Os Estados Unidos testaram com sucesso combustível de foguete nuclear para um vôo a Marte cinco vezes mais rápido que um foguete convencional.

A General Atomics Electromagnetic Systems (GA-EMS) anunciou que se tornou a primeira a testar combustível de foguete nuclear em condições tão próximas quanto possível das condições operacionais. Os conjuntos de combustível nuclear foram expostos a um ambiente agressivo de hidrogênio no estande quando aquecidos a 2.326 °C por 20 minutos. Durante esse tempo, o motor do foguete nuclear opera durante a aceleração e, conseqüentemente, cria uma carga máxima no combustível. GA-EMS não derreteu e permaneceu intacto.

Fonte da imagem: GA-EMS

Sabe-se que os militares dos EUA, no âmbito do programa DARPA DRACO, assinaram um contrato com a Lockheed Martin no valor de 499 milhões de dólares para desenvolver um foguete movido por um motor térmico nuclear (NTP).
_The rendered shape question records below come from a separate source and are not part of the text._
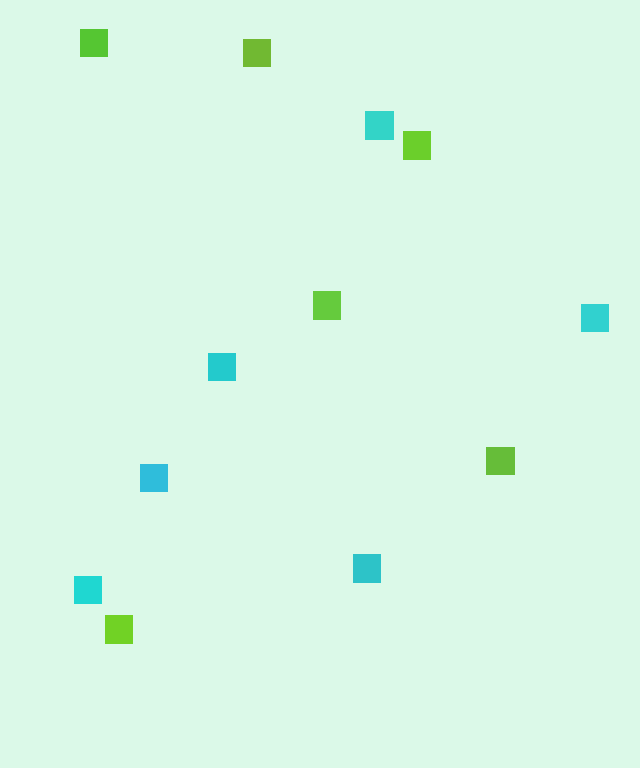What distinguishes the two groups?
There are 2 groups: one group of lime squares (6) and one group of cyan squares (6).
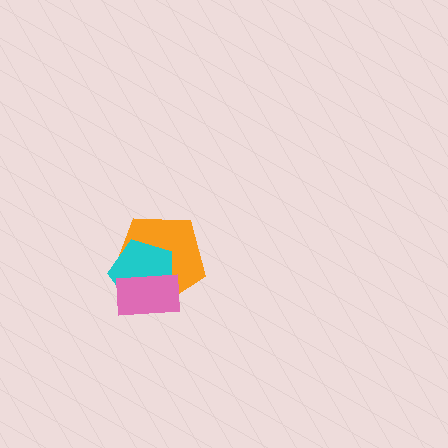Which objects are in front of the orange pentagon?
2 objects cover part of the orange pentagon: the cyan pentagon and the pink rectangle.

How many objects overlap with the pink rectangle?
2 objects overlap with the pink rectangle.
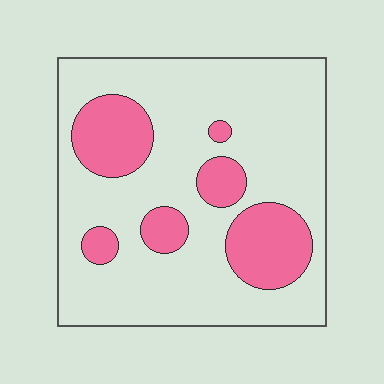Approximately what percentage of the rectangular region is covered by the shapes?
Approximately 25%.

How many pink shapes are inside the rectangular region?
6.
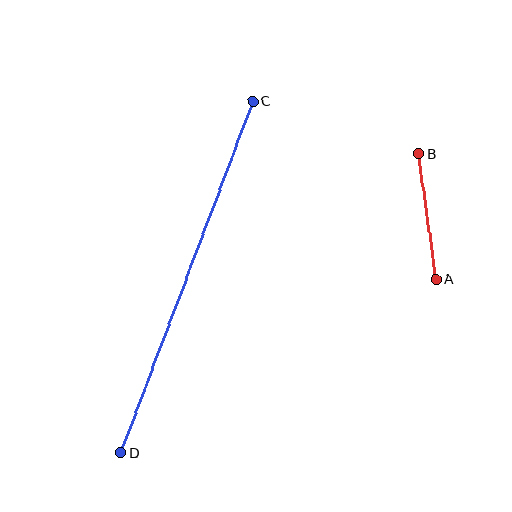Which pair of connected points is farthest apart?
Points C and D are farthest apart.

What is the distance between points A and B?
The distance is approximately 126 pixels.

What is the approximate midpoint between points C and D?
The midpoint is at approximately (187, 277) pixels.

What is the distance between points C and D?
The distance is approximately 375 pixels.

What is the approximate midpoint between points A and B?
The midpoint is at approximately (427, 217) pixels.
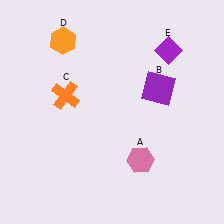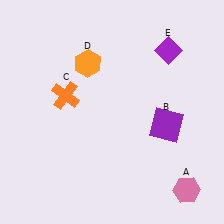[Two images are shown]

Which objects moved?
The objects that moved are: the pink hexagon (A), the purple square (B), the orange hexagon (D).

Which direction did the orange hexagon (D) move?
The orange hexagon (D) moved down and to the right.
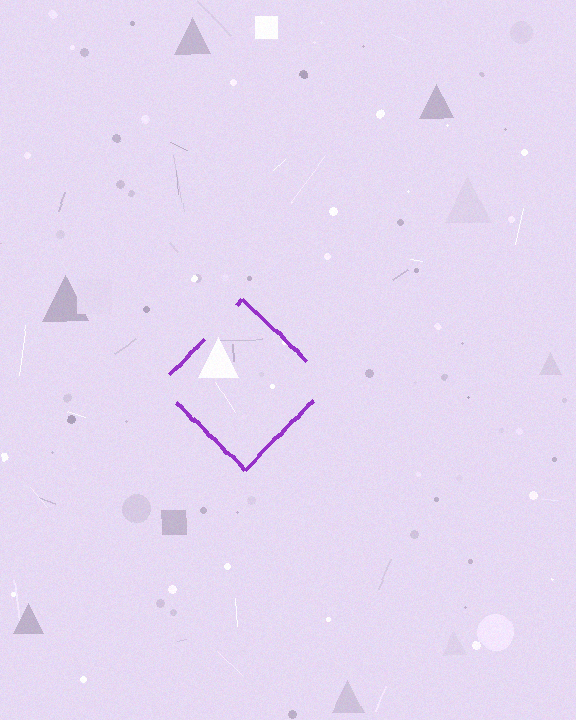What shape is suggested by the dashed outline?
The dashed outline suggests a diamond.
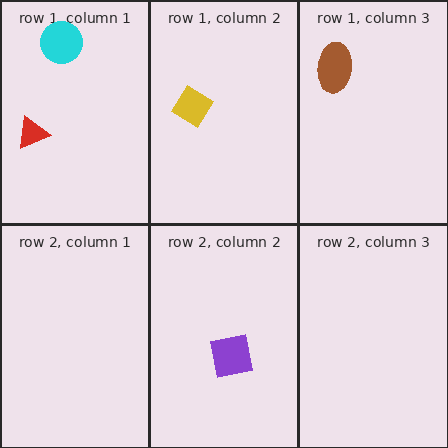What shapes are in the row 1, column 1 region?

Tal motor funciona aquecendo o fluido de trabalho fornecido à câmara ativa do reator. O hidrogênio foi escolhido como fluido de trabalho. A reação de fissão nuclear aquecerá o hidrogênio e usará sua liberação do bico para criar o impulso do jato. O combustível nuclear nessas condições estará exposto aos efeitos agressivos do hidrogênio superaquecido, sendo necessário saber antecipadamente por quanto tempo ele poderá permanecer operacional.

Os testes foram conduzidos nas instalações CFEET do Marshall Space Flight Center (MSFC) da NASA. Segundo o GA-EMS, a empresa não tem conhecimento de outros casos dessa verificação – foram os primeiros. No estande, o combustível foi submetido a seis ciclos térmicos de 20 minutos. Cada ciclo corresponde ao modo de impulso total de um motor nuclear térmico. Ao mesmo tempo, hidrogênio aquecido a 2.326 °C foi fornecido à câmara com combustível. A verificação mostrou que após todos os testes, os conjuntos de combustível não estavam danificados e não apresentavam defeitos.

«Os recentes resultados dos testes são um marco importante na demonstração bem-sucedida do projeto de combustível do reator NTP”, disse Scott Forney, presidente da GA-EMS. “O combustível deve suportar as temperaturas extremamente altas e a exposição ao gás hidrogênio quente que um reator NTP operando no espaço normalmente encontra. Estamos muito encorajados pelos resultados positivos dos testes, que provam que o combustível pode suportar estas condições de funcionamento, aproximando-nos da realização do potencial de motores térmicos nucleares seguros e fiáveis ​​para missões na Lua e no espaço profundo.”

O potencial dos motores de foguetes nucleares é tal que permitirá chegar a Marte em 45 dias, enquanto um foguete usando um motor de foguete líquido clássico levará de 6 a 7 meses para chegar ao Planeta Vermelho, o que, falando francamente, é extremamente perigoso para a saúde da tripulação. A redução do tempo de viagem promete mudar fundamentalmente a abordagem das missões espaciais.